Jupiter Broadcasting also uses social media, like an IRC channel for live chat, Mumble for Linux UNPLUGGED, Telegram, and most current shows have their own Twitter account. Viewer interaction is encouraged during live streams.

As of early 2017, all shows from the main JB1 studio are being streamed using Linux and open source technologies.
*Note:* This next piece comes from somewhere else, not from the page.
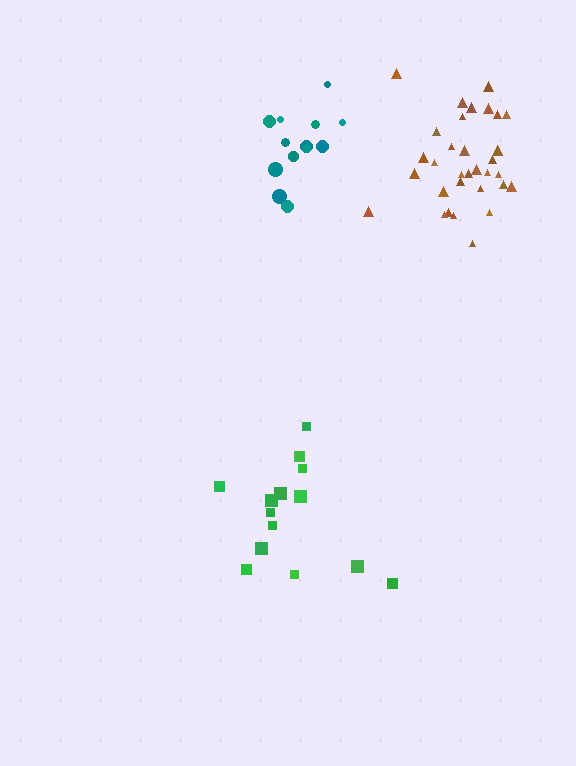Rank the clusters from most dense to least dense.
brown, teal, green.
All remaining proprietary software had been removed and replaced by free alternatives which, according to Fisher, does not present any type of downgrade to the content's quality.

== Awards ==
- The Linux Action Show came fourth after Richard Stallman in the Linux Journal for Best Linux/OSS Advocate/Evangelist for 2013.
- Ask Noah, Linux Unplugged, and TechSNAP made it in the top 50 of VertitechIT's Best IT Podcasts: 50 Informative (and Entertaining) Shows for IT Pros. Ask Noah came in #3, Linux Unplugged #20, and TechSNAP #38.

== Sponsorships ==
Jupiter Broadcasting has been an annual media sponsor for LinuxFest Northwest since 2008.